Thanks everyone, I decided to pass on the one pictured - especially at $1400 on CL. Will work with what I have for a few months and then see where I am.

Stefan


----------



## apicius9 (Aug 9, 2016)

FWIW, last update: I'll get a 14" Grizzly band saw tonight - not quite what I was looking at recently, but it's used (from Craigslist), in excellent shape, already put together, delivered to my shop, comes with a bunch of good blades, and will cost me about 1/3 of the Laguna I had looked at. That was the last roadblock, eventually I'll get a small compressor but for now I am good to go. 

Stefan


----------



## Bill13 (Aug 9, 2016)

That should free up some money for the tweaks mentioned by CDP.


----------



## apicius9 (Aug 9, 2016)

Bill13 said:


> That should free up some money for the tweaks mentioned by CDP.
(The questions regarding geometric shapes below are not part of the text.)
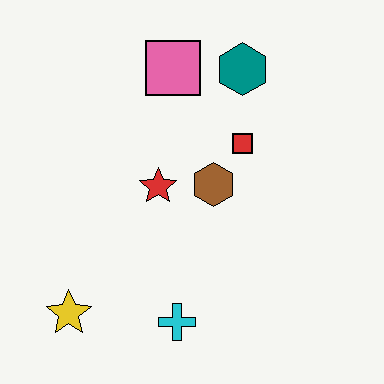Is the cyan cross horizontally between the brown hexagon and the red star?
Yes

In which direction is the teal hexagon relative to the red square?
The teal hexagon is above the red square.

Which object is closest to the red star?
The brown hexagon is closest to the red star.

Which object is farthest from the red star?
The yellow star is farthest from the red star.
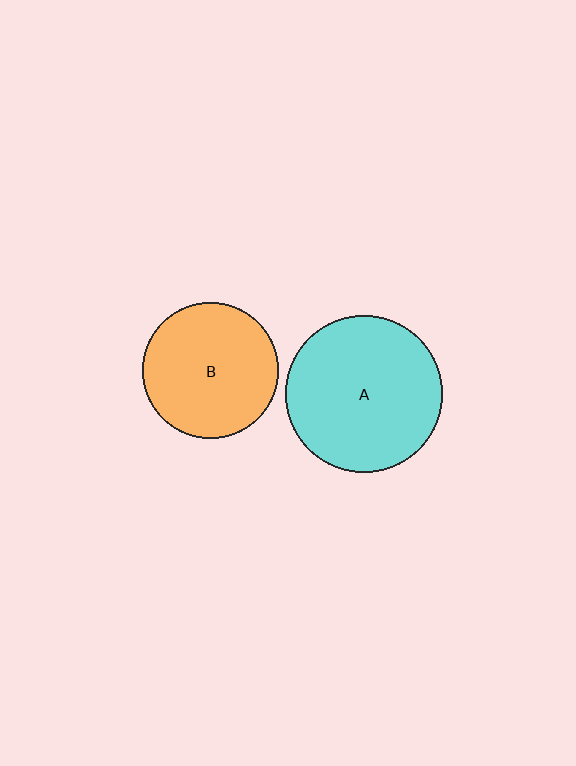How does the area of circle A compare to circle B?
Approximately 1.3 times.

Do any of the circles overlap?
No, none of the circles overlap.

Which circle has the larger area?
Circle A (cyan).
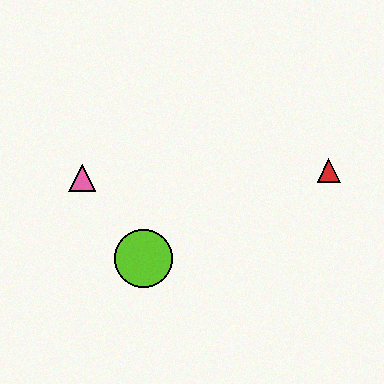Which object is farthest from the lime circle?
The red triangle is farthest from the lime circle.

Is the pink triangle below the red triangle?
Yes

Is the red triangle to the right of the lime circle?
Yes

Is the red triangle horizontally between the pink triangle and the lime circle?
No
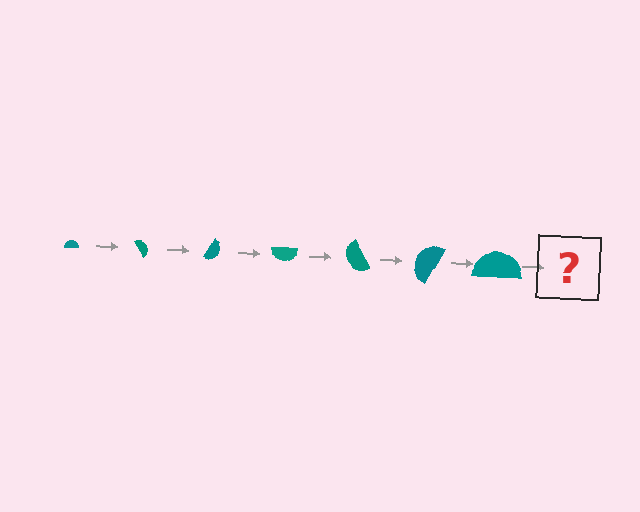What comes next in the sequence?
The next element should be a semicircle, larger than the previous one and rotated 420 degrees clockwise from the start.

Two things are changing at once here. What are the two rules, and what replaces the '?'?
The two rules are that the semicircle grows larger each step and it rotates 60 degrees clockwise each step. The '?' should be a semicircle, larger than the previous one and rotated 420 degrees clockwise from the start.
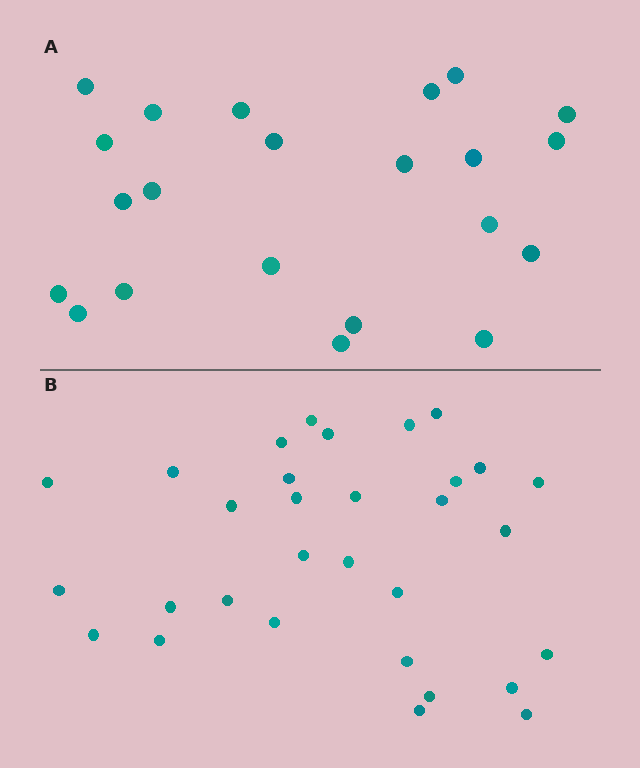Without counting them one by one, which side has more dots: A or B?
Region B (the bottom region) has more dots.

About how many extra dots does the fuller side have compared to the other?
Region B has roughly 8 or so more dots than region A.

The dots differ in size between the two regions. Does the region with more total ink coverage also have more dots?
No. Region A has more total ink coverage because its dots are larger, but region B actually contains more individual dots. Total area can be misleading — the number of items is what matters here.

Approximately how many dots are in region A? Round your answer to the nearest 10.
About 20 dots. (The exact count is 22, which rounds to 20.)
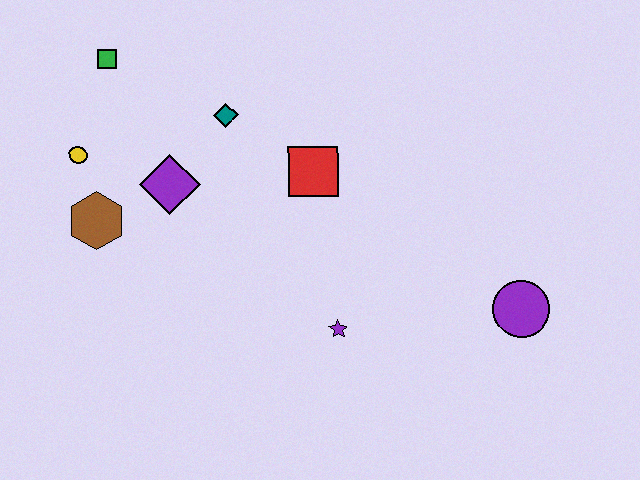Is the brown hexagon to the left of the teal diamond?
Yes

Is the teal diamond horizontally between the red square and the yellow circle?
Yes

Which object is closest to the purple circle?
The purple star is closest to the purple circle.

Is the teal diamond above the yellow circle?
Yes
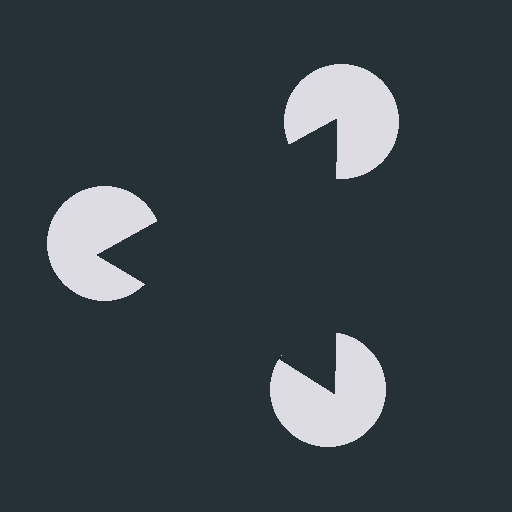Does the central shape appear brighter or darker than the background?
It typically appears slightly darker than the background, even though no actual brightness change is drawn.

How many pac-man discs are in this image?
There are 3 — one at each vertex of the illusory triangle.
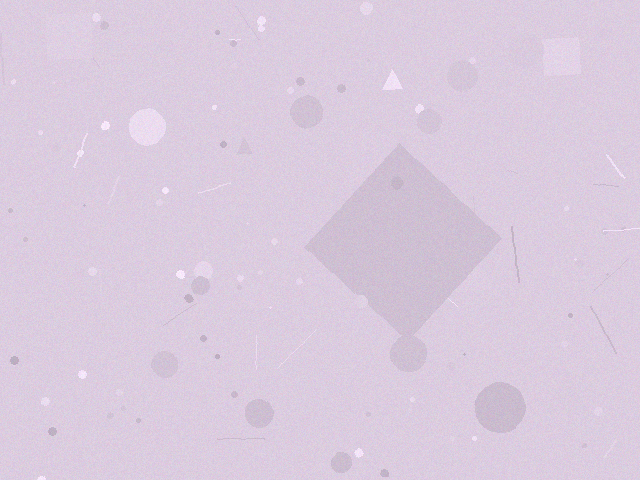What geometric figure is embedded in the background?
A diamond is embedded in the background.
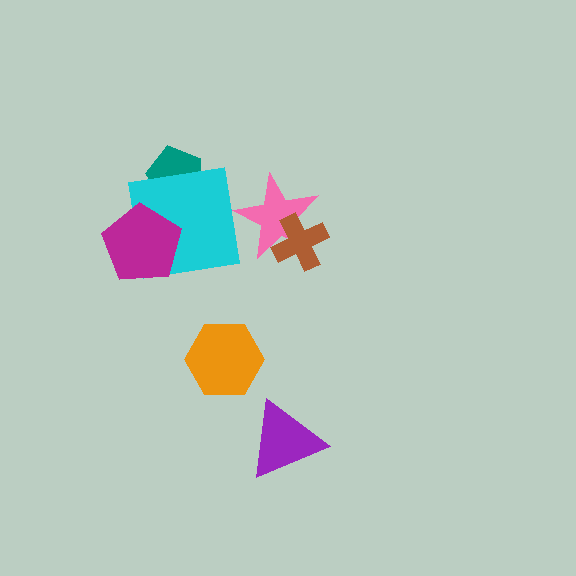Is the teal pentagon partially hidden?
Yes, it is partially covered by another shape.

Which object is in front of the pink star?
The brown cross is in front of the pink star.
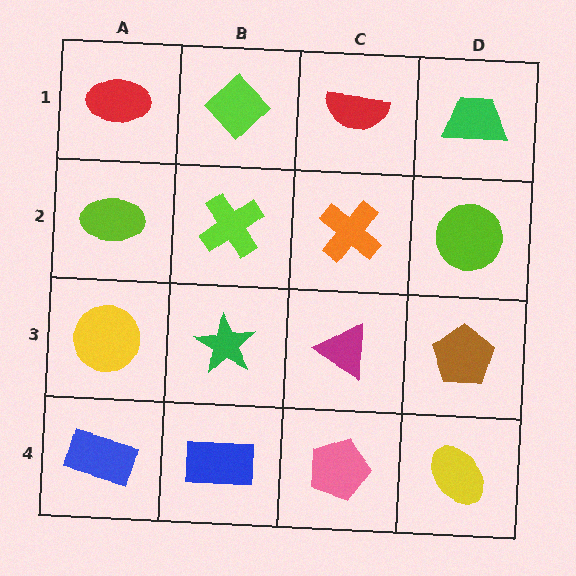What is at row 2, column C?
An orange cross.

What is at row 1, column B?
A lime diamond.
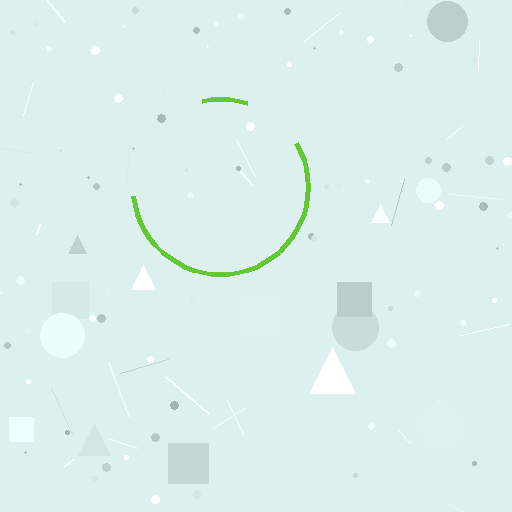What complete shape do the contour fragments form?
The contour fragments form a circle.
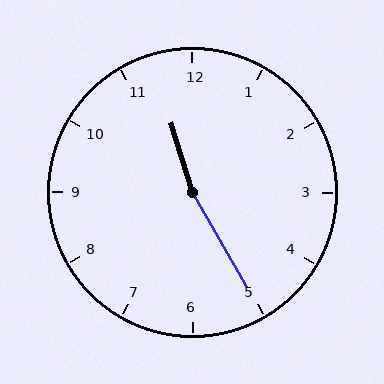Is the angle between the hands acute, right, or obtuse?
It is obtuse.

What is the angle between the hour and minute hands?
Approximately 168 degrees.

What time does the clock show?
11:25.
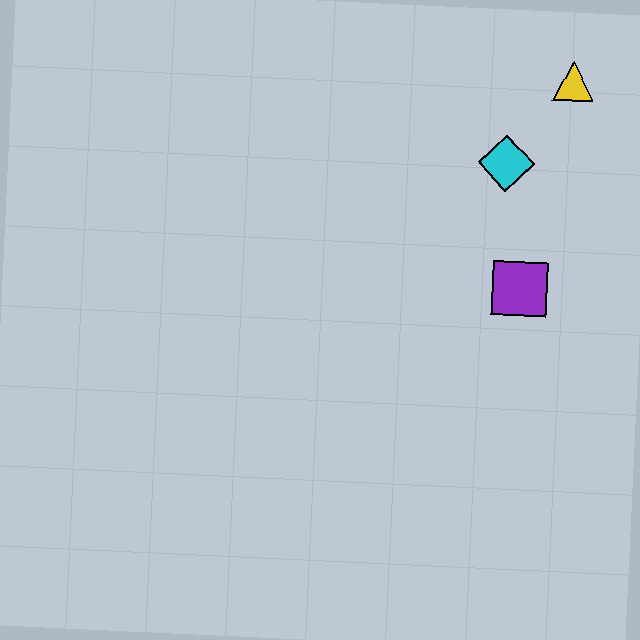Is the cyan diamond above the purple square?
Yes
Haha, trying to spend my money again, Bill?  I will see how it works, everything will be a step up from the small 10" Craftsman. 90% of the time I will have a 1/2" blade on there to cut either boards into blocks or blocks to size, all that should easily be within the range of the saw. The only think it won't handle are a few desert ironwood and pine logs and one $700 koa bord I would like to resaw. Maybe I'll find someone locally to do that for me. Most important, though, I can finally move forward, that weaker was holding me up. 

Stefan


----------



## CPD (Aug 16, 2016)

apicius9 said:


> FWIW, last update: I'll get a 14" Grizzly band saw tonight - not quite what I was looking at recently, but it's used (from Craigslist), in excellent shape, already put together, delivered to my shop, comes with a bunch of good blades, and will cost me about 1/3 of the Laguna I had looked at. That was the last roadblock, eventually I'll get a small compressor but for now I am good to go.
> 
> Stefan



was hoping to hear you'd changed your mind and gotten that antique beast! congrats. sure you'll put it to good use.


----------



## 29palms (Aug 16, 2016)

Upgrade to Carter guides and you'll have a good saw. Look for bandsaw tuneup vids on the tube. When you need good resaw blades these guys rock

http://timberwolfblades.com/


----------